59.  In these circumstances, the Court finds that in the present case the liquidator's actions can be regarded as a deprivation of possessions, even though the applicant was not formally deprived of his property (see Papamichalopoulos and Others v. Greece, 24 June 1993, §§ 41 and 42, Series A no. 260-B). Those actions were not compliant with the domestic law and could not be justified by a “public interest”, as was confirmed by the domestic courts in their decisions of 26 August and 12 November 1998.

60.  Therefore, having regard to the applicant's inability to obtain the effective payment of the money owed to him in accordance with the statutory principle of proportional distribution, as ordered by the domestic courts on 26 August and 12 November 1998, whereas creditors of a certain category, whose existence was not even provided for by law, were satisfied in full, the Court takes the view that the applicant was unlawfully deprived of his property, in breach of his right to the peaceful enjoyment of his possessions.

61.  There has accordingly been a violation of Article 1 of Protocol No. 1.

III.  APPLICATION OF ARTICLE 41 OF THE CONVENTION

62.  Article 41 of the Convention provides:

“If the Court finds that there has been a violation of the Convention or the Protocols thereto, and if the internal law of the High Contracting Party concerned allows only partial reparation to be made, the Court shall, if necessary, afford just satisfaction to the injured party.”

63.  On his application form the applicant stated that he estimated his pecuniary damage at 3,000 United States dollars (USD) and his non-pecuniary damage at USD 48,000. However, after the admissibility decision he failed to submit a claim, within the time allowed him for that purpose, under any head of damage or in respect of costs and expenses.

64.  The Court reiterates that it does not make any award by way of just satisfaction where quantified claims and the relevant documentation have not been submitted within the time-limit fixed for that purpose by Rule 60 § 1 of the Rules of Court, even if the applicant had indicated his claims at an earlier stage of the proceedings (see Fadıl Yılmaz v.

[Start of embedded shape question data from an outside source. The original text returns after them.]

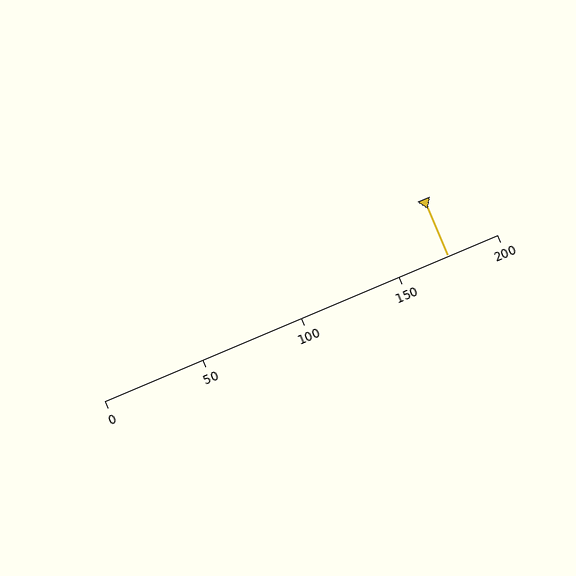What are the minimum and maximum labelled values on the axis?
The axis runs from 0 to 200.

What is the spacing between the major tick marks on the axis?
The major ticks are spaced 50 apart.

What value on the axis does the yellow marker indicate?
The marker indicates approximately 175.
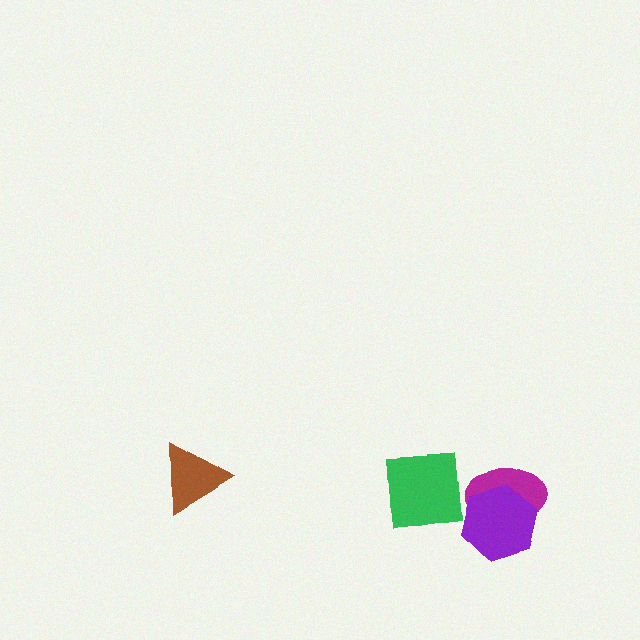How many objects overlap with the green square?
0 objects overlap with the green square.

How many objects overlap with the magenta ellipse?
1 object overlaps with the magenta ellipse.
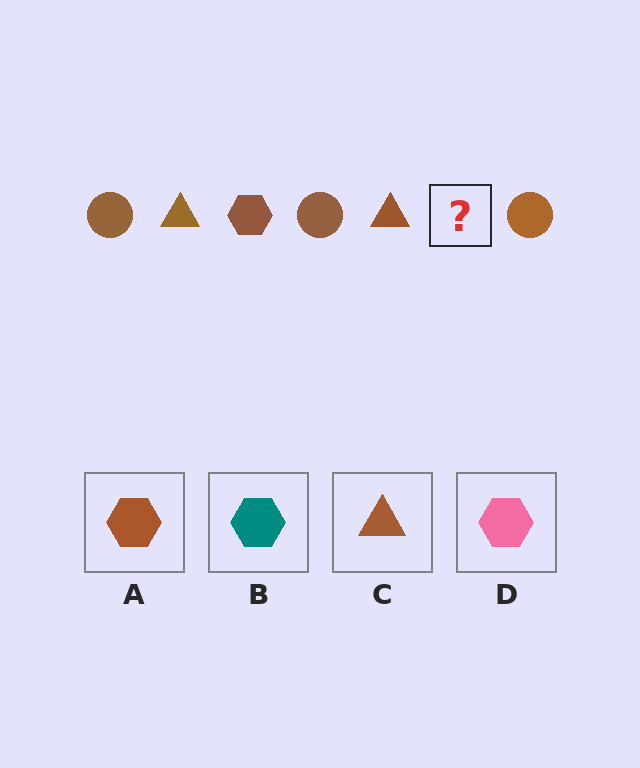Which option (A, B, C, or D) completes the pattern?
A.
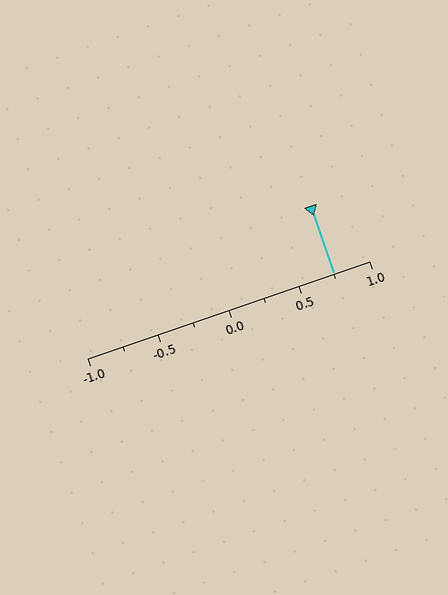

Turkey, no. 28171/02, § 26, 21 July 2005).

65.  In accordance with these principles, the Court finds that there is no reason to make any award by way of just satisfaction in the present case.

FOR THESE REASONS, THE COURT UNANIMOUSLY

1.  Dismisses the Government's preliminary objection;

2.  Holds that there has been a violation of Article 1 of Protocol No. 1;

3.  Holds that there is no reason to make an award by way of just satisfaction in the present case.

Done in French, and notified in writing on 14 January 2010, pursuant to Rule 77 §§ 2 and 3 of the Rules of Court.